MU has erected a permanent casing over the tombstone of Thomas Jefferson on Francis Quadrangle that cost the university about $20,000.
The acrylic case was put in place by MU to ramp up security around the obelisk after incidents of vandalism occurred near it and the bronze statue of Jefferson sitting nearby.
"We took this action to protect it from vandalism," MU spokesperson Christian Basi said in an email. "This is Jefferson’s original tombstone, and it was entrusted to the university. We have a responsibility to ensure that it is preserved appropriately."
Many took to Twitter after the case was built to criticize the decision.
"Disgust. To be putting this in glass as if it is a piece of art or sacred and in need of protection... sick," MU undergraduate Caycee Roth wrote in a tweet Sunday.
Disgust. To be putting this in glass as if it is a piece of art or sacred and in need of protection... sick. https://t.co/ejEezmINRO— Caycee Annette Roth (@cayceeannette) September 20, 2020
The death of George Floyd in May sparked the latest wave of conversations across the U.S. about racism and social justice. These conversations included criticizing historical figures, such as Jefferson, and many MU students called for the removal of the Thomas Jefferson statue.
MU issued a statement June 12 announcing its decision to keep the Jefferson statue on campus after a meeting among UM System President Choi, three members of the UM System Board of Curators, leaders of the Legion of Black Collegians and Roman Leapheart, a student who circulated a petition to remove the statue.
“The conversation was an example of the power of civil discourse and included discussion of complex issues and different perspectives,” Choi said in the June 12 statement. “After further discussion with other curators, the university decided not to remove the Jefferson statue. We learn from history. We contextualize historical figures with complex legacies. We don’t remove history."
Following the decision, the words "SAY HER NAME SALLY HEMINGS" were spray-painted on the sidewalk in front of the statue. Weeks before, in May, someone placed a plastic bag over the statue's head.

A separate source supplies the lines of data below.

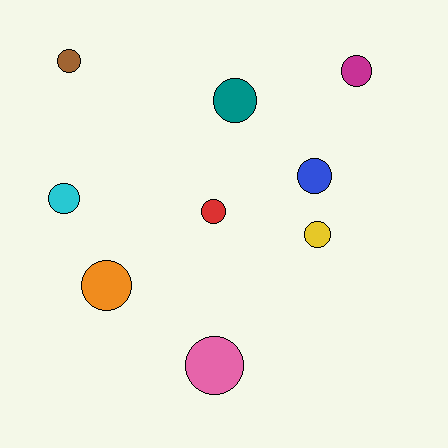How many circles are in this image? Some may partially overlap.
There are 9 circles.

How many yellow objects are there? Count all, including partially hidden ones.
There is 1 yellow object.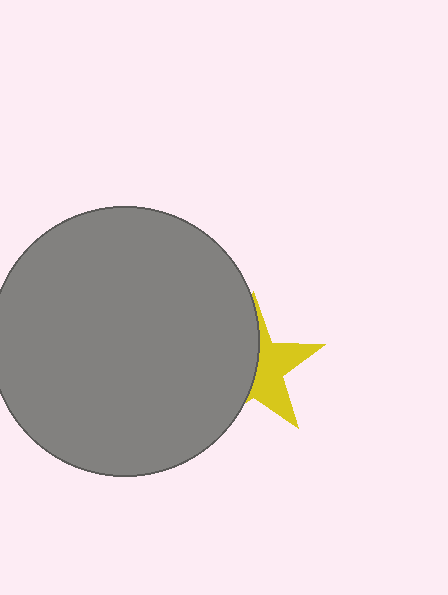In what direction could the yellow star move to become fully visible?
The yellow star could move right. That would shift it out from behind the gray circle entirely.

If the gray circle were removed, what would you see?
You would see the complete yellow star.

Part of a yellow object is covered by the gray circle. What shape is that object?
It is a star.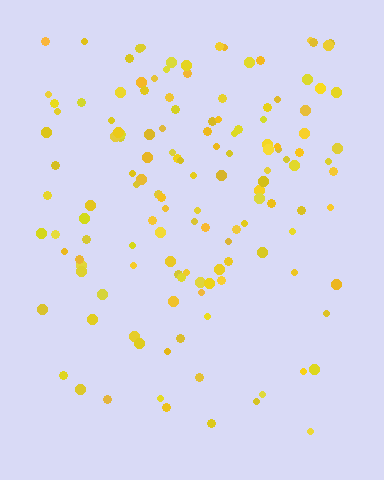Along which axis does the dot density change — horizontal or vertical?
Vertical.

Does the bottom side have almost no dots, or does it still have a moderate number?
Still a moderate number, just noticeably fewer than the top.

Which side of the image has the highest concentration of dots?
The top.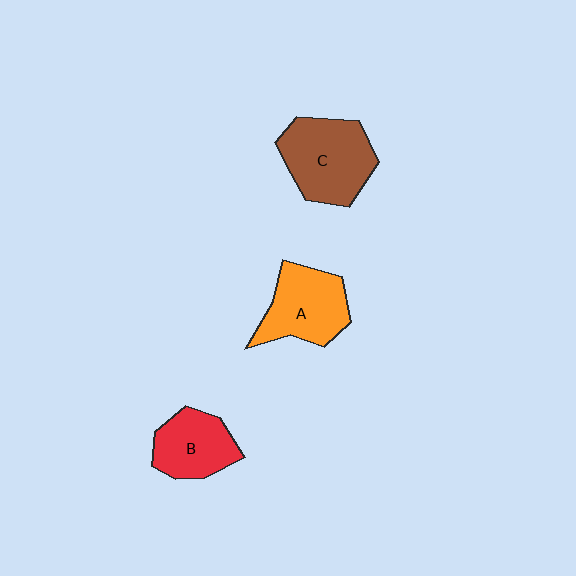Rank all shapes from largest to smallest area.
From largest to smallest: C (brown), A (orange), B (red).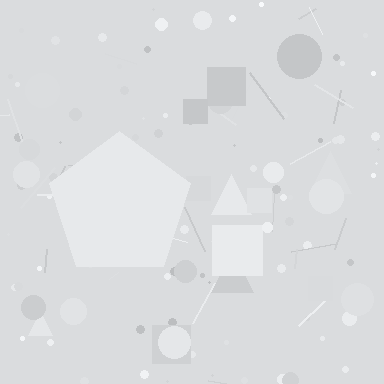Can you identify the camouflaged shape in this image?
The camouflaged shape is a pentagon.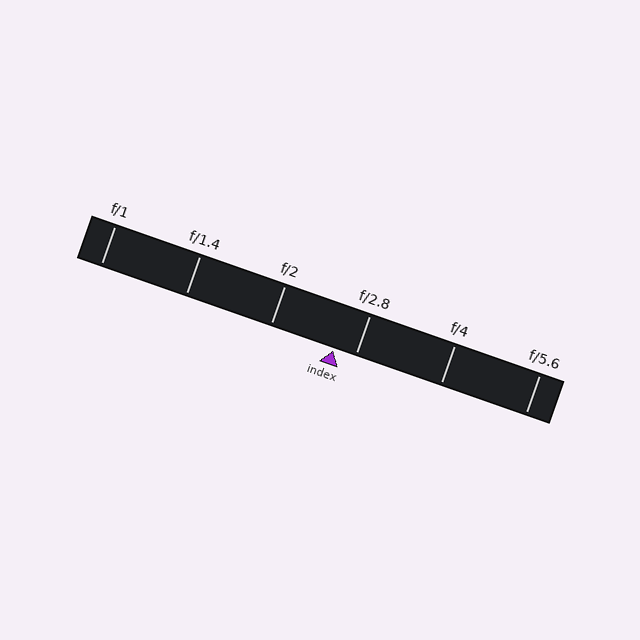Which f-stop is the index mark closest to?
The index mark is closest to f/2.8.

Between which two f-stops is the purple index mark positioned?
The index mark is between f/2 and f/2.8.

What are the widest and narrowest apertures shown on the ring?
The widest aperture shown is f/1 and the narrowest is f/5.6.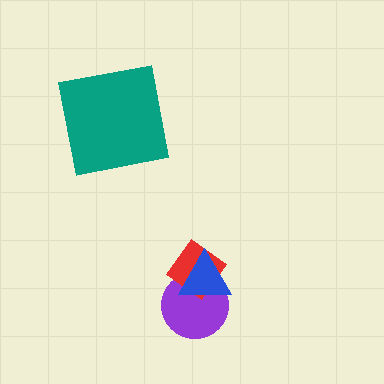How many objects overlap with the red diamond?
2 objects overlap with the red diamond.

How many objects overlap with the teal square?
0 objects overlap with the teal square.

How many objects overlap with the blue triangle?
2 objects overlap with the blue triangle.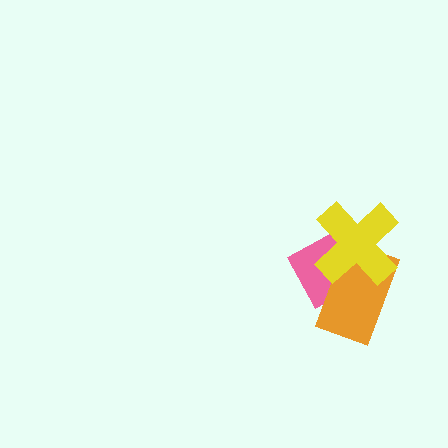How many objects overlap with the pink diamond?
2 objects overlap with the pink diamond.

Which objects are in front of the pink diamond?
2 objects cover part of the pink diamond: the orange rectangle and the yellow cross.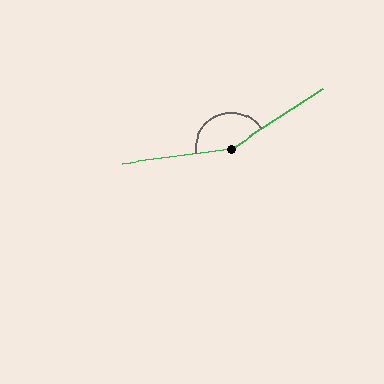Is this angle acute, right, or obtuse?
It is obtuse.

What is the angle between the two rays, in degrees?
Approximately 155 degrees.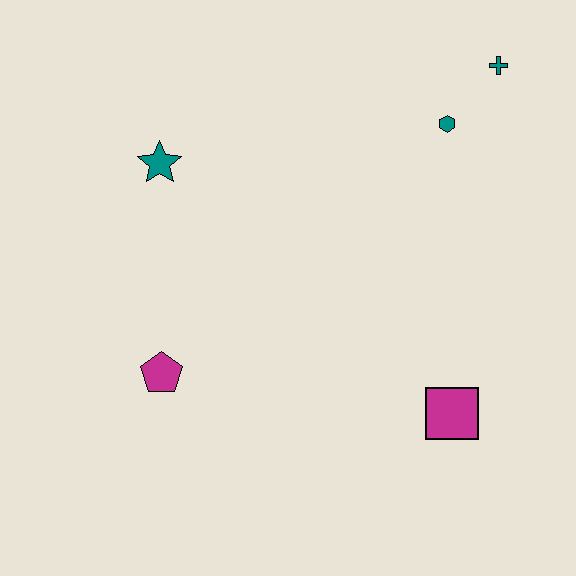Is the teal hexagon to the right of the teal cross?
No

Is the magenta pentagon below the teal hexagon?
Yes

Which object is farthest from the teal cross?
The magenta pentagon is farthest from the teal cross.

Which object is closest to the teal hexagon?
The teal cross is closest to the teal hexagon.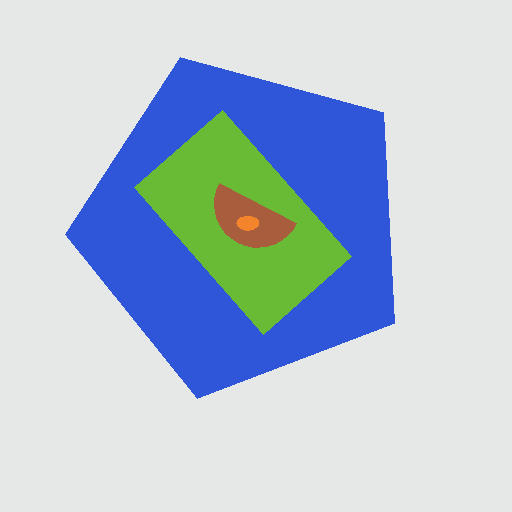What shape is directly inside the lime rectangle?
The brown semicircle.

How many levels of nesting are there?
4.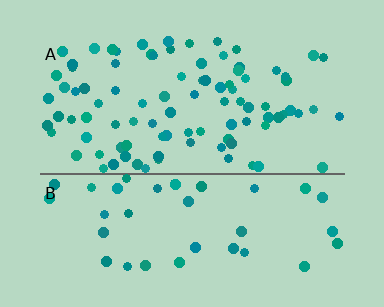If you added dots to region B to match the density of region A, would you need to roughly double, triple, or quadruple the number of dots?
Approximately double.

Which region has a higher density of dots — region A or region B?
A (the top).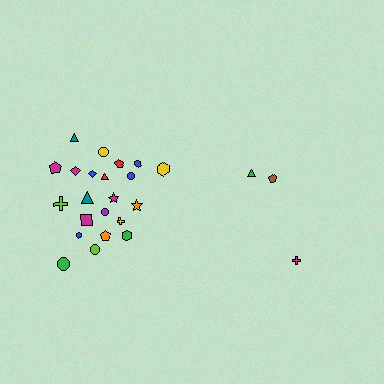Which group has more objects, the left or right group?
The left group.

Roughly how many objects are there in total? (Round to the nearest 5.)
Roughly 25 objects in total.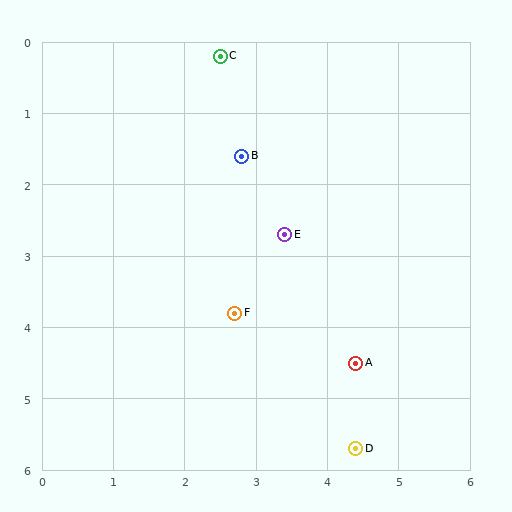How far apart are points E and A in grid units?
Points E and A are about 2.1 grid units apart.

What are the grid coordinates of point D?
Point D is at approximately (4.4, 5.7).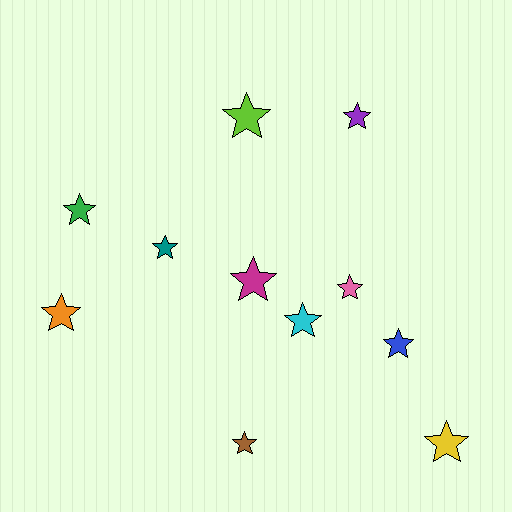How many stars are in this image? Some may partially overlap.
There are 11 stars.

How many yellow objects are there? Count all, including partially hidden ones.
There is 1 yellow object.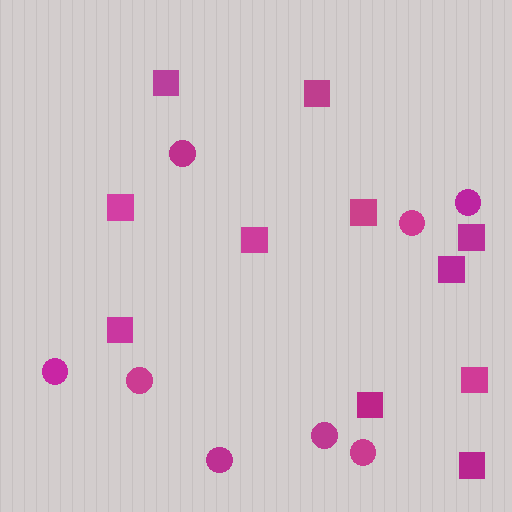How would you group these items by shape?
There are 2 groups: one group of squares (11) and one group of circles (8).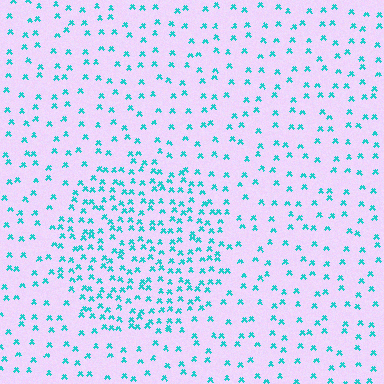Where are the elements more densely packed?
The elements are more densely packed inside the circle boundary.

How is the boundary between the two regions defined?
The boundary is defined by a change in element density (approximately 2.3x ratio). All elements are the same color, size, and shape.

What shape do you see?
I see a circle.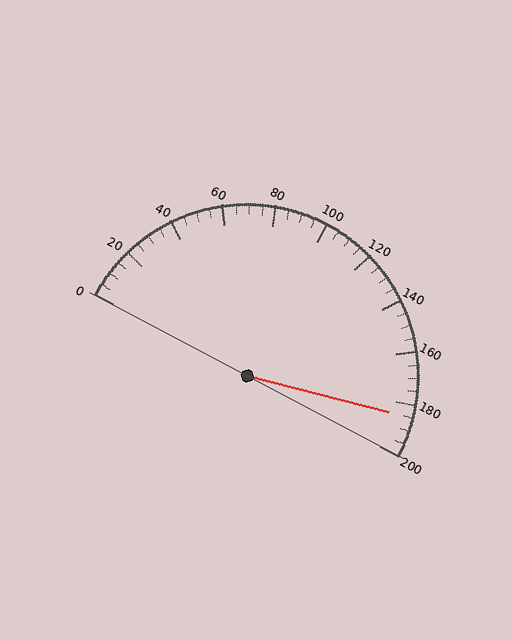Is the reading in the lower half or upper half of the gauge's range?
The reading is in the upper half of the range (0 to 200).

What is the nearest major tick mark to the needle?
The nearest major tick mark is 180.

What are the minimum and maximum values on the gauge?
The gauge ranges from 0 to 200.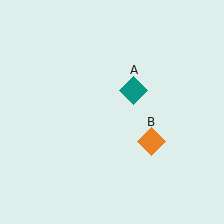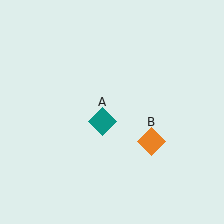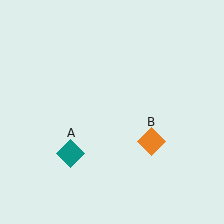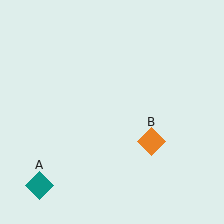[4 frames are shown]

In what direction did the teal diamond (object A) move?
The teal diamond (object A) moved down and to the left.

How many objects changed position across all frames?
1 object changed position: teal diamond (object A).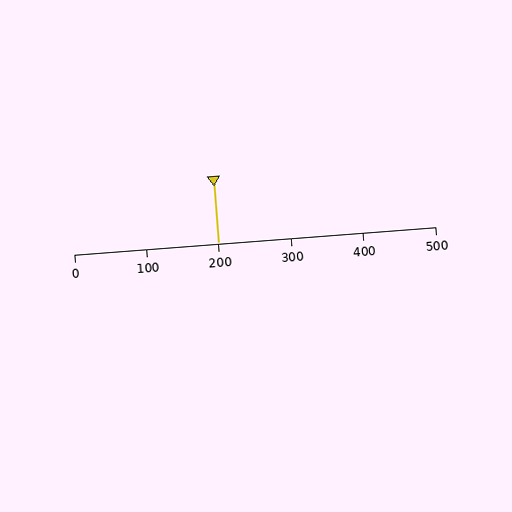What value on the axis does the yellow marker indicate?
The marker indicates approximately 200.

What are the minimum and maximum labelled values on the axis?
The axis runs from 0 to 500.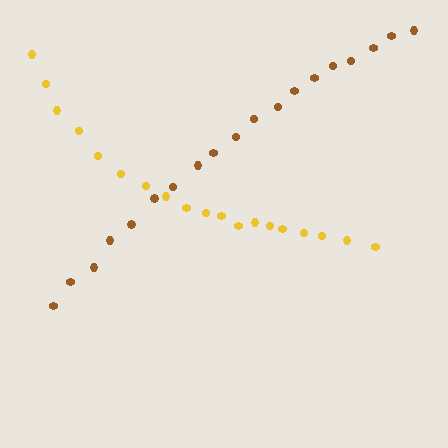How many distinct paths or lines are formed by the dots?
There are 2 distinct paths.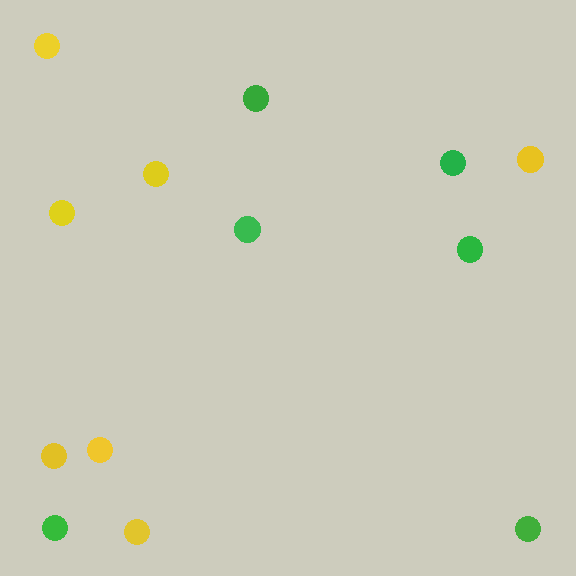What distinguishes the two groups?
There are 2 groups: one group of green circles (6) and one group of yellow circles (7).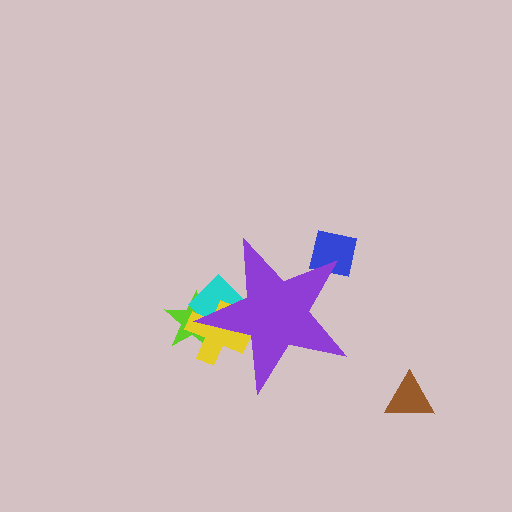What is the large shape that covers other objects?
A purple star.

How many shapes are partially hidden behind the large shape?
4 shapes are partially hidden.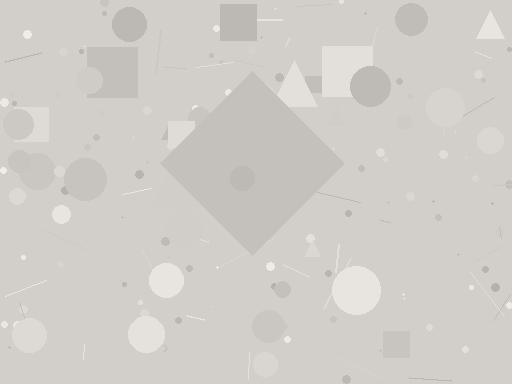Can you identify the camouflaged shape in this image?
The camouflaged shape is a diamond.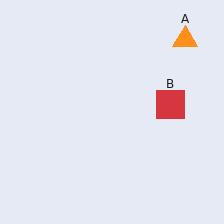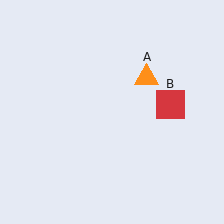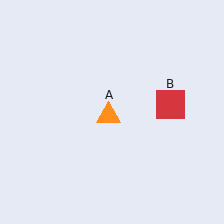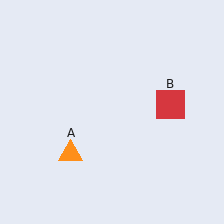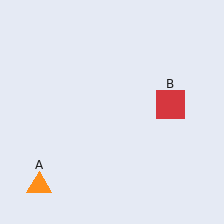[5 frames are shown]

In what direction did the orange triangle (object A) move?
The orange triangle (object A) moved down and to the left.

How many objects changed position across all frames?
1 object changed position: orange triangle (object A).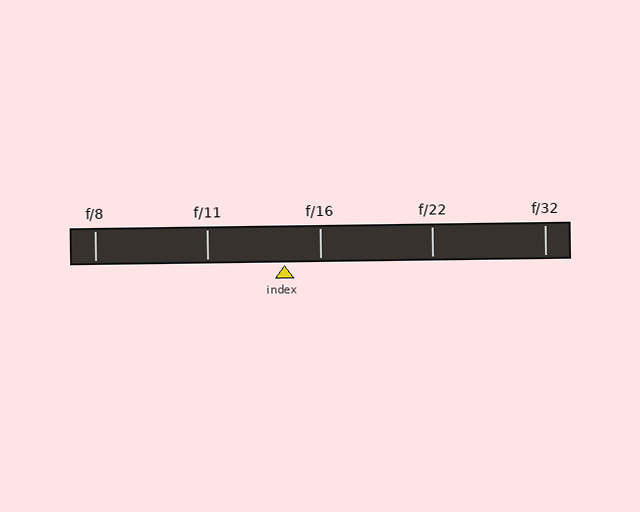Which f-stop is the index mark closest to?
The index mark is closest to f/16.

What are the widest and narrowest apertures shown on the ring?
The widest aperture shown is f/8 and the narrowest is f/32.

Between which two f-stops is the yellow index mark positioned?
The index mark is between f/11 and f/16.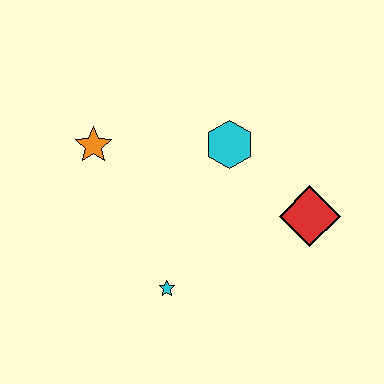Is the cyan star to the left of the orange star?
No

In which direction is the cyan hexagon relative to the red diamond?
The cyan hexagon is to the left of the red diamond.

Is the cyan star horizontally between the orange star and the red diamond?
Yes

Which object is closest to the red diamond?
The cyan hexagon is closest to the red diamond.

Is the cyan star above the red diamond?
No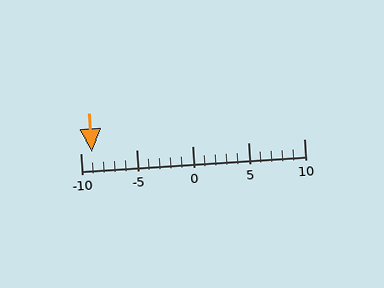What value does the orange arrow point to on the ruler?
The orange arrow points to approximately -9.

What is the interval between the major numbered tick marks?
The major tick marks are spaced 5 units apart.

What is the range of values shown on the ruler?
The ruler shows values from -10 to 10.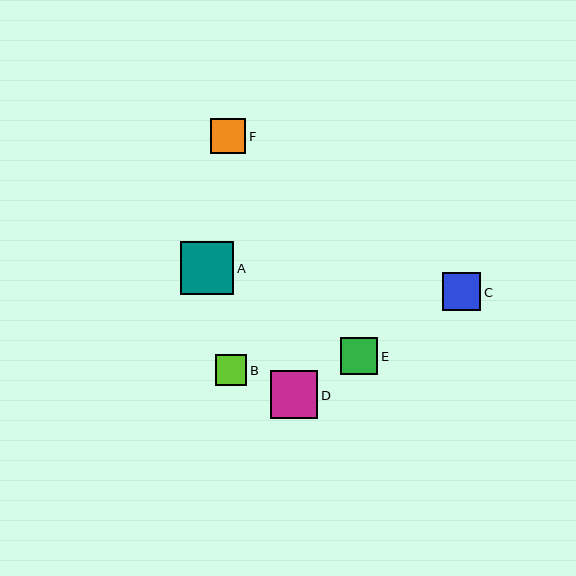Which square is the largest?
Square A is the largest with a size of approximately 53 pixels.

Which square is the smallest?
Square B is the smallest with a size of approximately 31 pixels.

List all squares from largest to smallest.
From largest to smallest: A, D, C, E, F, B.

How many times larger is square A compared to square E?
Square A is approximately 1.4 times the size of square E.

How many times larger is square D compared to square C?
Square D is approximately 1.2 times the size of square C.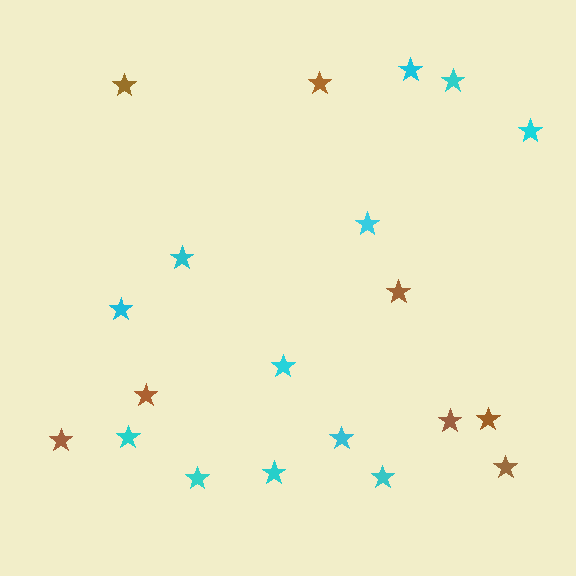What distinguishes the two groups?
There are 2 groups: one group of brown stars (8) and one group of cyan stars (12).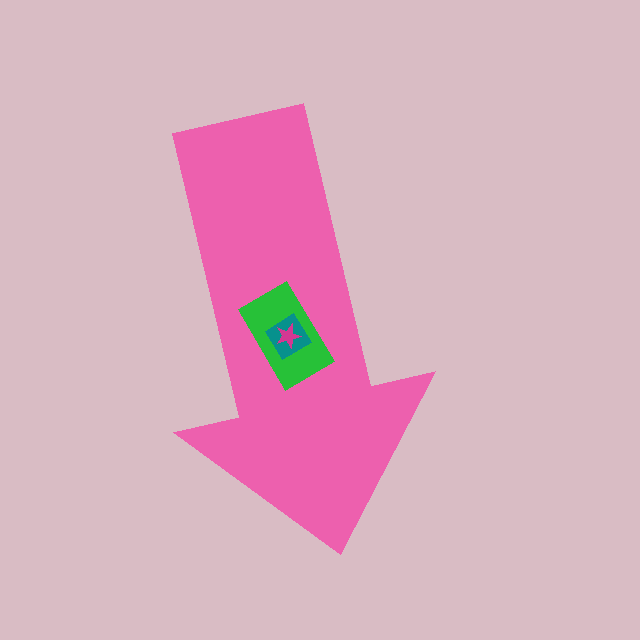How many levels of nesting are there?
4.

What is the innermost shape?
The magenta star.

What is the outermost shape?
The pink arrow.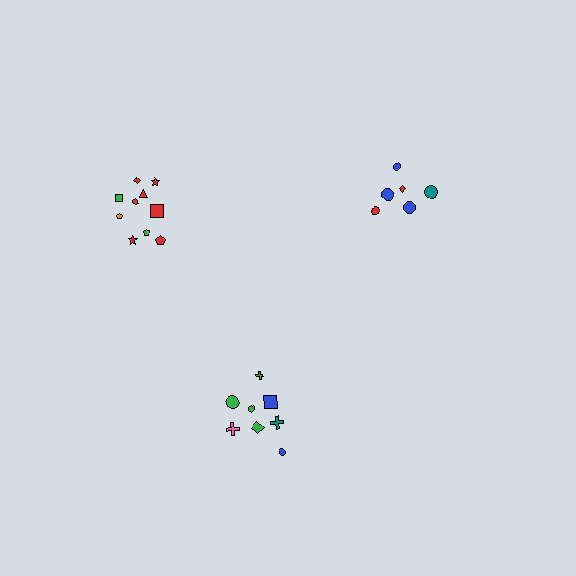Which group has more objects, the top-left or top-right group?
The top-left group.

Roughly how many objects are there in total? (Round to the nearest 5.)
Roughly 25 objects in total.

This isn't the first time the statue and tombstone have been a point of contention for students. During the protests on campus in 2015, sticky notes that read “racist,” “rapist” and “slave seller,” among other terms, were placed on the statue. Defenders of Jefferson occasionally removed them and draped an American flag around the statue.
A task force was formed prior to the start of the fall semester to contextualize the statue and Jefferson's life. It consists of students, faculty, staff, curators, alumni and historians and has been meeting regularly, Basi said. The names of those on the committee were not immediately made available.
Basi said the task force is expected to make a recommendation by early 2021.
According to previous Missourian reporting, MU was the first university established on the land purchased in the Louisiana Purchase. This land was acquired by Jefferson's administration from France in the early 19th century. Years after Jefferson's death, requests were put in to receive his tombstone. It was eventually given to MU and unveiled in 1885.